Elements of HTML has an interesting property: the name of an opening tag has to match the name of a closing tag. Though natural for humans, this is, surprisingly, rather difficult task from the parsing theory point of view.

One of the standard solutions provided by parsing frameworks (including PetitParser) are parsing actions. We define an action to assert that the name of an open tag corresponds to the name of a close tag:

WebGrammar>>element
 ^ elOpen, content, elClose

 map: [:_open :_content :_close |
 (_open = _close) ifTrue: [
  _content
 ] ifFalse: [ 
  PP2Failure message: ‘open and close do not match’.
 ]

Unfortunately, this solution has a problem with unclosed elements like these:

<b><i>bold and italics</b>

The first elOpen consumes <b>, the second elOpen consumes <i>, content consumes bold and italics and elClose consumes </b>. The action checks if i = b and returns failure. The failure will be the final result because such a code does not restore position to recover from the failure and actions do not offer a way to do so. Other options based on custom parsers or wrapping parsers will sooner or later run into a hard to debug issues with backtracking as well.

The PetitParser2 offers more formal way of such definitions. It can store a result of a rule (e.g. elOpen) onto a stack using the push operator and assert that the result of a rule (e.g. elClose) matches the top of the stack using the match operator and finally pop the result using the pop operator. Here is the concrete example.

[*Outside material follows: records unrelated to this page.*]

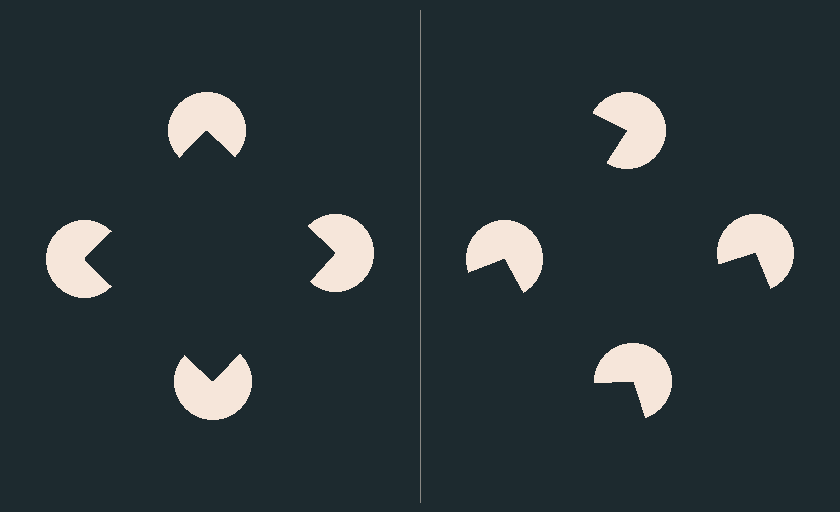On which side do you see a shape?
An illusory square appears on the left side. On the right side the wedge cuts are rotated, so no coherent shape forms.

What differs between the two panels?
The pac-man discs are positioned identically on both sides; only the wedge orientations differ. On the left they align to a square; on the right they are misaligned.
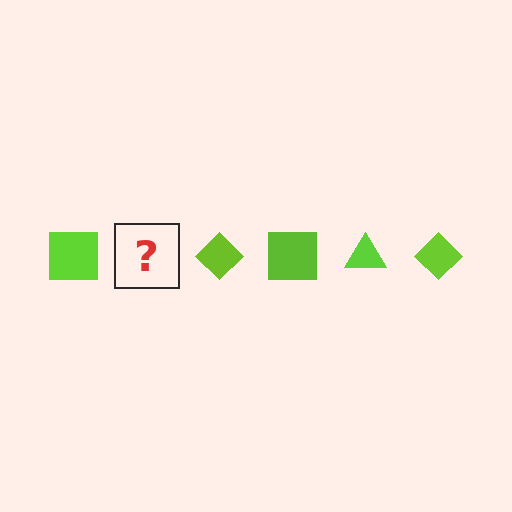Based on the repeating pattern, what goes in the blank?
The blank should be a lime triangle.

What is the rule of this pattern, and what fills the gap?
The rule is that the pattern cycles through square, triangle, diamond shapes in lime. The gap should be filled with a lime triangle.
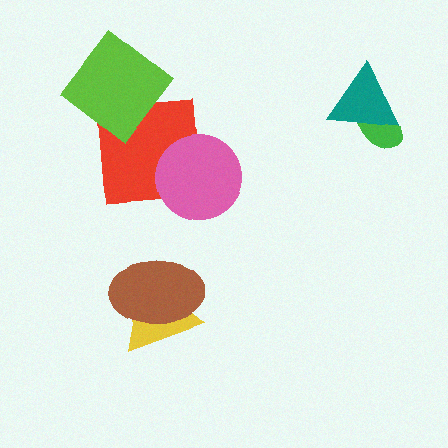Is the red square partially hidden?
Yes, it is partially covered by another shape.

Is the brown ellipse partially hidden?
No, no other shape covers it.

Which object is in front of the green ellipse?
The teal triangle is in front of the green ellipse.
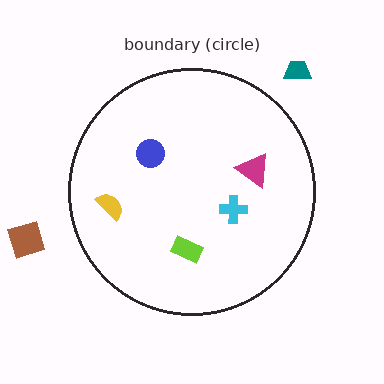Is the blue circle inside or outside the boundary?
Inside.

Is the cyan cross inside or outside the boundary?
Inside.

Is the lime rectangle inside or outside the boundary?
Inside.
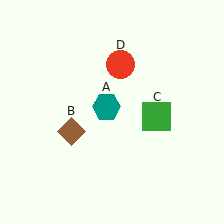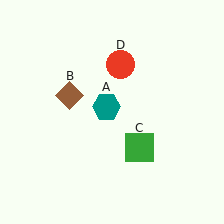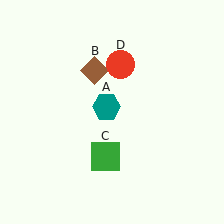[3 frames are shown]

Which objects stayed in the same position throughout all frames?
Teal hexagon (object A) and red circle (object D) remained stationary.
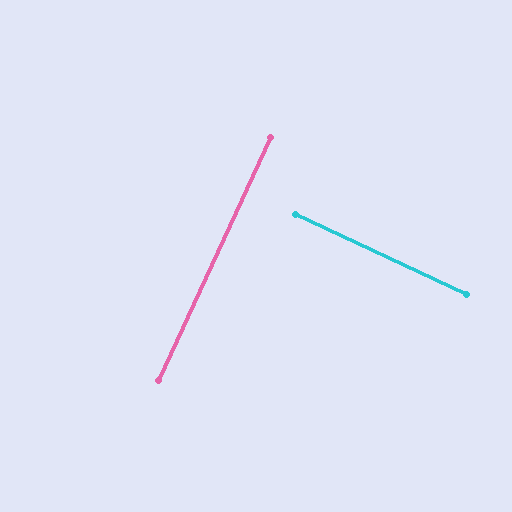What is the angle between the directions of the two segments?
Approximately 90 degrees.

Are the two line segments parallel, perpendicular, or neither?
Perpendicular — they meet at approximately 90°.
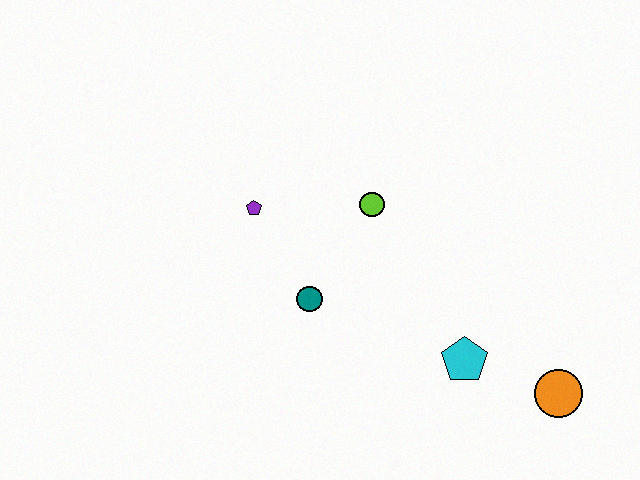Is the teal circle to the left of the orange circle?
Yes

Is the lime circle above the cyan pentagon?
Yes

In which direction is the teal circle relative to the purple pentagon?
The teal circle is below the purple pentagon.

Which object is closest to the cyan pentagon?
The orange circle is closest to the cyan pentagon.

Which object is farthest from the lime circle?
The orange circle is farthest from the lime circle.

First we define an element name as a repetition of letters and digits:

WebGrammar>>elementName
 ^ #word asPParser plus flatten

Than we define element as a sequence of elOpen, elContent and elClose:

WebGrammar>>element
 ^ (elOpen, elContent, elClose)

In elOpen, we push the element name as well as we consume water in case an element contains arguments:

WebGrammar>>elOpen
 ^ $< asPParser, elementName push, #any starLazy, $> asPParser ==> #second

In elClose, we first match the element name against the top of a stack and we pop the stack in case of success:

WebGrammar>>elClose
 ^ '</' asPParser, elementName match pop, $> asPParser